Rifampicin 600 mg once daily for 4 days (child 1-3 months 10 mg/kg once daily for 4 days; over 3 months 20 mg/kg once daily for 4 days).

• Immediate: septic shock, including disseminated intravascular coagulation, coma with loss of protective airway reflexes, seizures (30-40% of children, 20-30% of adults), cerebral oedema, septic arthritis, pericardial effusion, and haemolytic anaemia (H.influenzae).
• Subdural effusions: reported in 40% of children aged 1-18 months with bacterial meningitis. Risk factors include young age, rapid onset of illness, low peripheral white cell count and high CSF protein.
• Seizures: occur more commonly during the acute stage of the disease.
• Delayed: decreased hearing or deafness, other cranial nerve dysfunction, multiple seizures, focal paralysis, subdural effusions, hydrocephalus, intellectual deficits, ataxia, blindness, Waterhouse-Friedrichsen syndrome, and peripheral gangrene.

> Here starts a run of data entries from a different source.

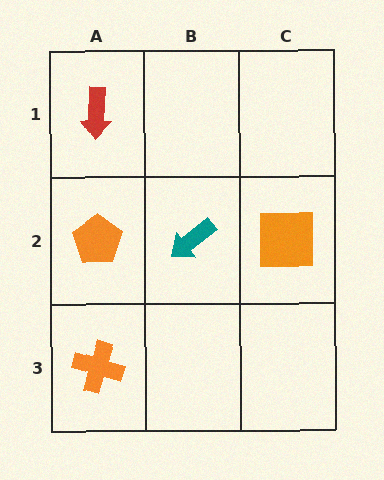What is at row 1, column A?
A red arrow.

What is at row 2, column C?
An orange square.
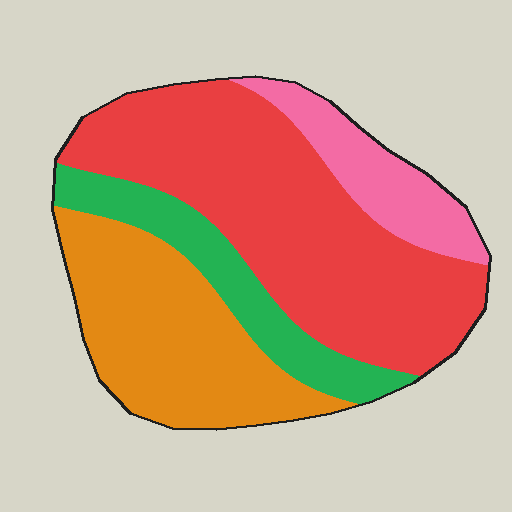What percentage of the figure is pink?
Pink takes up about one eighth (1/8) of the figure.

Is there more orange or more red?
Red.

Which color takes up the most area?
Red, at roughly 45%.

• Prognosis depends on the pathogen, patient's age and condition, and severity of acute illness.
• Patients with severe neurological impairment on presentation or with extremely rapid onset of illness, even if treated immediately, have a 50-90% mortality rate and an even higher rate of morbidity.
• Pneumococcal meningitis has the highest rates of mortality (21%) and morbidity (15%).
• Meningococcal disease has a better prognosis when meningitis accompanies the septicaemia, than when it doesn't.

• Vaccination against Haemophilus type B and Meningitis C.⁴
• Appropriate prophylaxis of people in close contact with those diagnosed.